Harper was being held in the Brooklyn Park jail late Thursday.
The abuse became so severe that Hennepin County ordered Kazerion and his brother placed in foster care last summer. They were reunited with their mother in March, despite Hennepin County saying that Harper was not complying with a plan to keep the children safe.
The case "will be in the back of everybody's minds, if not the front of everybody's minds," said state Sen. Kathy Sheran, DFL-Mankato, a task force member. "If what we do … is just move around the silverware in the drawer, if that's what the recommendations are, I think people will object to that."
Gov. Mark Dayton formed the task force in September in response to the Star Tribune's reporting on child protection failures. The 26-member group has until the end of December to make its first set of recommendations to the governor and Legislature on what should be done to improve the system.
On some issues, there is near universal agreement, including doing away with a controversial law passed this year that prohibited child protection agencies from using rejected abuse reports when considering whether a new report has merit.
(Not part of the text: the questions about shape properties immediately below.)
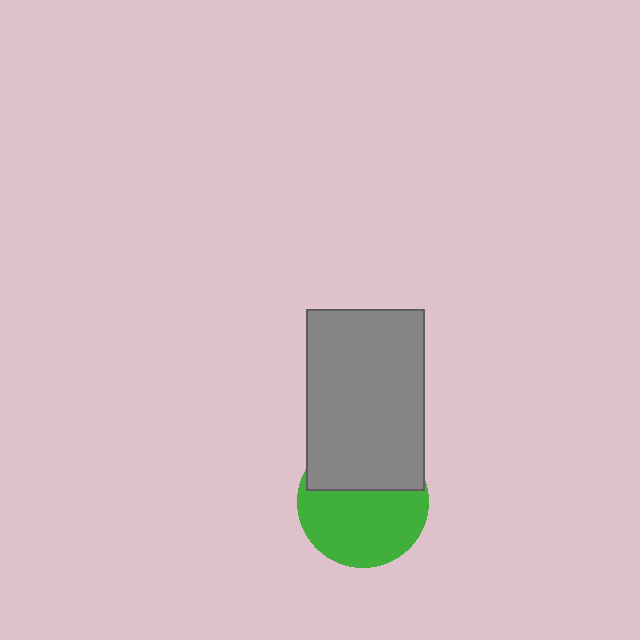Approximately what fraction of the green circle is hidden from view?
Roughly 39% of the green circle is hidden behind the gray rectangle.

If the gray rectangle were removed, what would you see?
You would see the complete green circle.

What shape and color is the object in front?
The object in front is a gray rectangle.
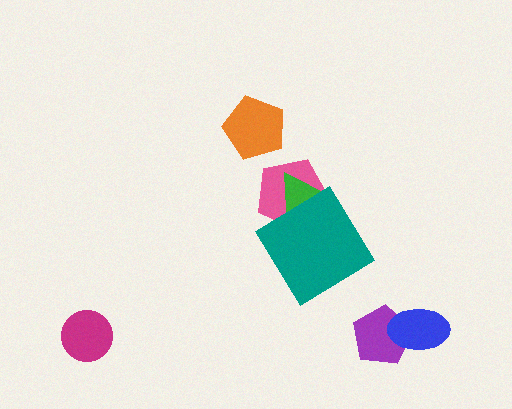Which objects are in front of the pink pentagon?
2 objects cover part of the pink pentagon: the green triangle and the teal diamond.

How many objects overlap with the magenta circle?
0 objects overlap with the magenta circle.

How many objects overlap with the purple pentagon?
1 object overlaps with the purple pentagon.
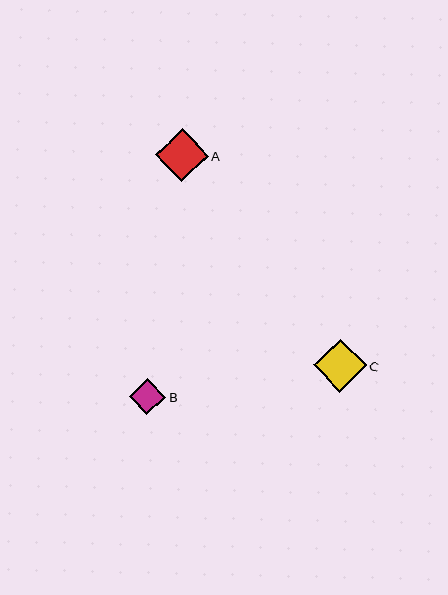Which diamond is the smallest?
Diamond B is the smallest with a size of approximately 36 pixels.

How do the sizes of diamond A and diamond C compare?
Diamond A and diamond C are approximately the same size.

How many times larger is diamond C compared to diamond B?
Diamond C is approximately 1.5 times the size of diamond B.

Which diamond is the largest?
Diamond A is the largest with a size of approximately 53 pixels.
Many on the task force also say the state Department of Human Services needs to improve its monitoring of county child protection agencies.
However, on many other issues, the task force is divided, including how social workers should use a controversial program called family assessment, where a child abuse report is not investigated. Supporters of the program, which has become the primary method for responding to abuse reports in the state, say with the threat of punishment removed, parents are more likely to work with social workers to keep their children safe. Opponents argue that children at high risk for abuse are less safe because an abuser is not identified.